The claimed 456-pound S1000R comes with two riding modes (Rain and Road), Automatic Stability Control and BMW Motorrad Race ABS standard. Dynamic Traction Control with lean angle sensor is optional, as is a Pro Mode which includes two additional riding modes, Dynamic and Dynamic Pro, suited for both road and track use.
The S1000R uses an aluminum alloy perimeter frame and the 32-degree, forward inclined engine is a load-bearing member of the set-up. The 46mm front fork allows for compression and rebound adjustments and if equipped with the optional Dynamic Damping Control (DDC), spring preload can be adjusted as well. The central spring out back comes with adjustable preload and compression damping. Alterations to the rake, trail and wheelbase promise to optimize handling and stability.

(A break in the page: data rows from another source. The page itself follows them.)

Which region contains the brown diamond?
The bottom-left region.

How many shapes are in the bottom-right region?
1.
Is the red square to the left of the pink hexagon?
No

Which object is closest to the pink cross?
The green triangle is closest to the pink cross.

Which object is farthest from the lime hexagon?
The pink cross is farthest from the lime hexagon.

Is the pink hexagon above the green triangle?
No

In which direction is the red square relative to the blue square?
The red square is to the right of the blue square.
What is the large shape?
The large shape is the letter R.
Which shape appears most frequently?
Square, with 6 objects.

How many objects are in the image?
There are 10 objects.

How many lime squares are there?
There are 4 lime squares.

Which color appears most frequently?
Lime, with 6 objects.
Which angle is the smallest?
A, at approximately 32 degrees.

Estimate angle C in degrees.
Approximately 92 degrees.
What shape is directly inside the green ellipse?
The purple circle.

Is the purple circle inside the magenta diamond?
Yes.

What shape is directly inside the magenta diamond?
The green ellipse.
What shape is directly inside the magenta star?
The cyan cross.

Front braking is handled by two radial-mount, four-piston calipers gripping twin 320mm discs. The rear stopper is a single piston floating caliper that bites a 220mm disc. Steel-mesh wrapped brake lines connect both front and rear to the controls.

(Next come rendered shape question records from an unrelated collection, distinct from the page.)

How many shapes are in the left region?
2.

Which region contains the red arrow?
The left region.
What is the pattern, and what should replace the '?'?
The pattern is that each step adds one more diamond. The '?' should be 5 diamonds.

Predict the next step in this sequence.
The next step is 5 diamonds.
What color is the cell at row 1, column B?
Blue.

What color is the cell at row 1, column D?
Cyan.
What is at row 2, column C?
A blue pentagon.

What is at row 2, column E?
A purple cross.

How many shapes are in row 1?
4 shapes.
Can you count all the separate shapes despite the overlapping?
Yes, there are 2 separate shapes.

The instrument cluster features a gear position indicator, analog tachometer, ride mode information, speedometer, engine temperature, fuel level, fuel consumption, shift indicator light and more.
Design features have been stripped down for the naked bike, though it retains some hallmarks of the S1000RR. Asymmetrical headlights and a large central air intake are some features the company press highlights as sourced from the superbike.
The S1000R has a 32-inch seat height, wide tapered handlebars and foot pegs mounted to provide riders with a more relaxed upper body posture. The S1000R will be available in Racing red non-metallic, Frozen dark blue metallic and Light white non-metallic colorways. There’s no indication yet of price or availability.